Вот юноша пьян по-настоящему, вот он уже бьет проститутку – бабу он должен уметь бить! – это одна из традиций новой жизни.
Юноша мечтает об окончательной шлифовке, окончательном приобщении к ордену. Это – тюрьма, которой он приучен не бояться.
Старшие его берут «на дело» – на первых порах стоять где-нибудь «на вассере» (на страже). Вот уже и взрослые воры ему доверяют, а вот он ворует и сам, и сам «распоряжается».
Он быстро усваивает манеры, непередаваемой наглости усмешку, походку, выпускает брюки на сапоги особым напуском, надевает крест на шею, покупает шапку-кубанку на зиму, «капитанку» – летом.
В первую же свою тюремную отсидку он татуируется новыми друзьями – мастерами этого дела. Опознавательный знак его принадлежности к ордену блатарей, как каиново клеймо, навечно нанесен синей тушью на его тело. Много раз после будет он жалеть о наколках, много крови испортят они блатарю. Но все это будет после, много после.
Он давно уже овладел «блатной феней», воровским языком. Он бойко услуживает старшим. В поведении своем мальчик боится скорее недосолить, чем пересолить.
И дверь за дверью открывает блатной мир перед ним свои последние глубины.
Вот он уже принимает участие в кровавых «правилках», «судах чести», и его, как и всех остальных, заставляют «расписаться» на трупе удавленного по приговору блатного суда. Кто-то сует ему в руки нож, и он тычет ножом в еще теплый труп, доказывая свою полную солидарность с действиями своих учителей.
Вот он и сам убивает по приговору старших указанного ему «предателя», «суку».
Среди блатных вряд ли есть хоть один человек, который не был бы когда-либо убийцей.
Такова схема воспитания молодого блатаря из юноши чужого мира.
Проще воспитываются представители «голубой крови», потомственные блатари или те, что никакой жизни, кроме воровской, не знали и не собирались ее знать.
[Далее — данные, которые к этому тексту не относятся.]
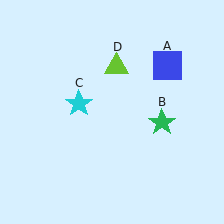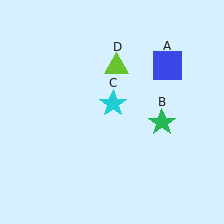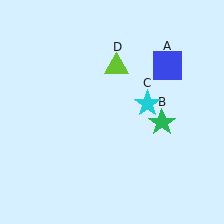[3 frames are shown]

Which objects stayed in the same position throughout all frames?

Не нужно думать, что эти люди, из которых и выходят идеологи и вожди блатного мира, эти принцы жульнической крови, воспитываются каким-то особенным, тепличным способом. Отнюдь нет. Их никто не оберегает от опасностей. Просто на их пути к вершинам или, вернее, к наиболее глубоким ямам блатного дна стоит меньше препятствий. Их путь проще, скорее, безоговорочней. Им раньше верят, раньше дают воровские поручения.